Ingredients
- 2 cups gluten free flour (I recommend Bob's Red Mill 1 to 1)
- 2 teaspoons baking soda
- 2 teaspoons ground cinnamon
- 1/2 teaspoon ground ginger
- 1/2 teaspoon salt
- 1/3 cup ground flax (optional)
- 1/2 cup unsalted pecans, chopped
- 3 large eggs
- 1/2 cup coconut sugar
- 1/4 cup honey or maple syrup
- 1/3 cup coconut oil
- 1/3 cup unsweetened applesauce
- 1/4 cup orange juice
- 1 teaspoon pure vanilla extract
- 1/2 cup raisins, soaked in warm water for 10 minutes
- 2 cups shredded carrots (about 4 large)
- 1 grated apple
Instructions
- Preheat oven to 425°F. Use greased/sprayed cupcake liners. This recipe makes 16 muffins, so prepare a second muffin pan in the same manner.
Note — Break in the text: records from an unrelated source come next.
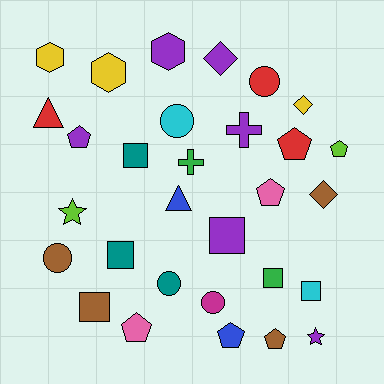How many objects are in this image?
There are 30 objects.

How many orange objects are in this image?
There are no orange objects.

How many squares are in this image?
There are 6 squares.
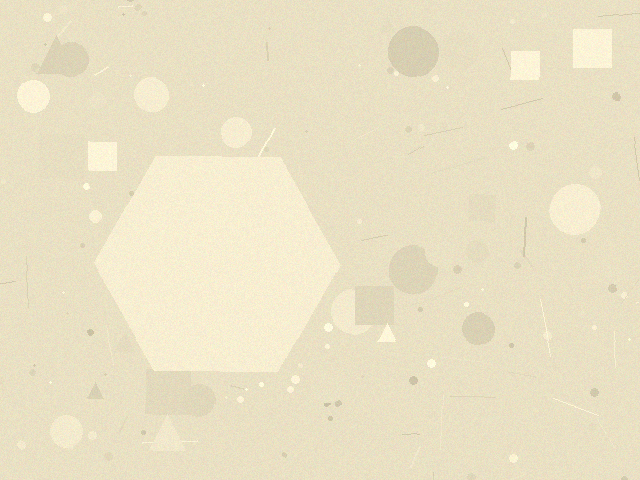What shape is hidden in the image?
A hexagon is hidden in the image.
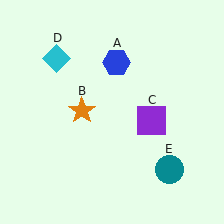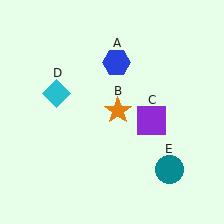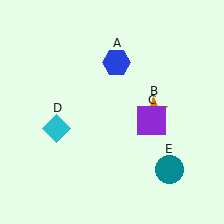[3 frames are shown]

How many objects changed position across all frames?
2 objects changed position: orange star (object B), cyan diamond (object D).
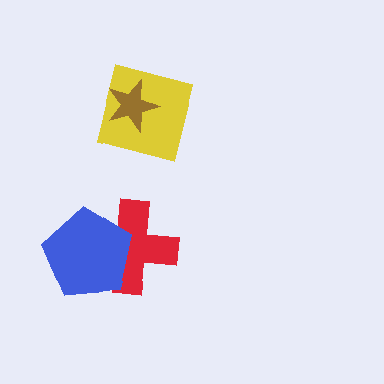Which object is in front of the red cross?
The blue pentagon is in front of the red cross.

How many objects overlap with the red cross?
1 object overlaps with the red cross.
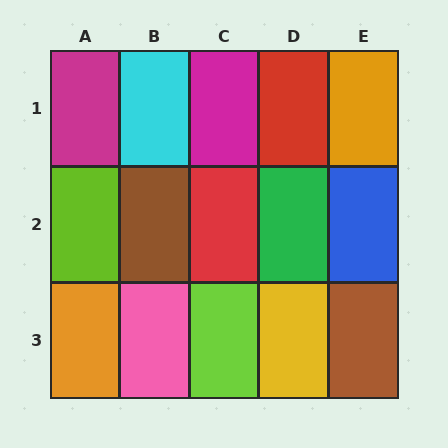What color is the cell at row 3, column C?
Lime.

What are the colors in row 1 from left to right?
Magenta, cyan, magenta, red, orange.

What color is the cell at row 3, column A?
Orange.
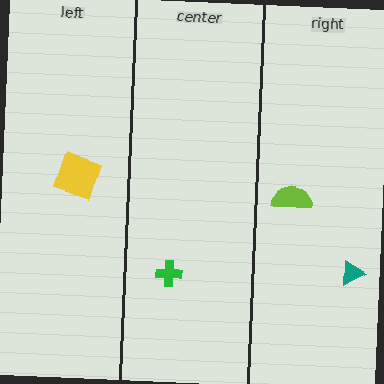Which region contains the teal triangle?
The right region.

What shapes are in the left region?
The yellow square.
- In a large bowl, whisk the flour, baking soda, cinnamon, ginger, salt, flax, and pecans together until combined. Set aside. In a medium bowl, whisk the eggs, brown sugar, honey, oil, applesauce, orange juice, and vanilla together until combined. Pour the wet ingredients into the dry ingredients, stir a few times, then add the raisins, carrots, and apple. Fold everything together gently just until combined and no flour pockets remain.
- Spoon the batter into liners, filling them all the way to the top. Bake for 5 minutes at 425 then, keeping the muffins in the oven, reduce the oven temperature to 350°F. Bake for an additional 18 minutes or until a toothpick inserted in the center comes out clean. The total time these muffins take in the oven is about 23-24 minutes, give or take. Allow the muffins to cool for 10 minutes in the muffin sheet, then transfer to a wire rack to cool until ready to eat.